The New York Times calls Sicko a “cinematic indictment of the American health care system.” The film is generating significant buzz and is sure to spur a lively conversation about health coverage, care, and quality in America. While legislators, litigators, and patient groups are growing excited, others among us are growing anxious. And why wouldn’t they? Moore attacks health insurers, health providers, and pharmaceutical companies by connecting them to isolated and emotional stories of the system at its worst. Moore’s film portrays the industry as money and marketing driven, and fails to show healthcare’s interest in patient well-being and care.

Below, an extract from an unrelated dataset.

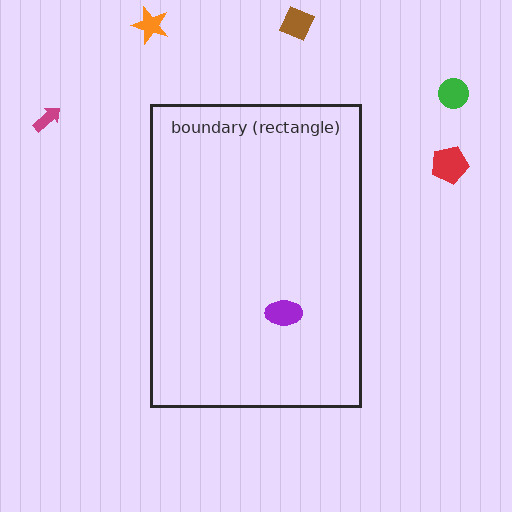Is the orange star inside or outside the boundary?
Outside.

These are the first two paragraphs of Turner’s piece and careful reading quickly reveals several interesting things. Firstly, the style is very journalesque. The lights, camera, action-enumeration in the first sentence could also be from a movie review or some other traditional journalistic text type (e.g. an editorial).
A slight shift occurs with the first instance of a personal pronoun (us). While the referent of the pronoun is at least somewhat ambiguous, it appears to be what could be called the ‘universal we‘ that Turner uses - legislators, litigators, and patient groups are part of the American public, as are others among us. The referent of others is named a bit later: health insurers, health providers, and pharmaceutical companies are worried about the way the movie depicts them. The important detail here is that Turner does not place the two groups equally for away from herself. She could have simply written others are growing anxious or something similar, but by inserting among us she has placed herself (and arguably her employer) in direct proximity to her potential clients in the health care business. Of course that placement is quite deliberate - she wants to sell ads to these companies, after all - but it soon becomes clear why it is also highly problematic.
Sound familiar? Of course. The healthcare industry is no stranger to negative press. A drug may be a blockbuster one day and tolled as a public health concern the next. News reporters may focus on Pharma’s annual sales and its executives’ salaries while failing to share R&D costs. Or, as is often common, the media may use an isolated, heartbreaking, or sensationalist story to paint a picture of healthcare as a whole. With all the coverage, it’s a shame no one focuses on the industry’s numerous prescription programs, charity services, and philanthropy efforts.
I think you’ll agree that the entire paragraph is essentially a flowery declaration of love for the health care industry. Now, this isn’t surprising per se (again, this is a sales pitch), but the lack of balance is still noteworthy (the nasty press vs. the friendly insurance companies). But wait, there’s more.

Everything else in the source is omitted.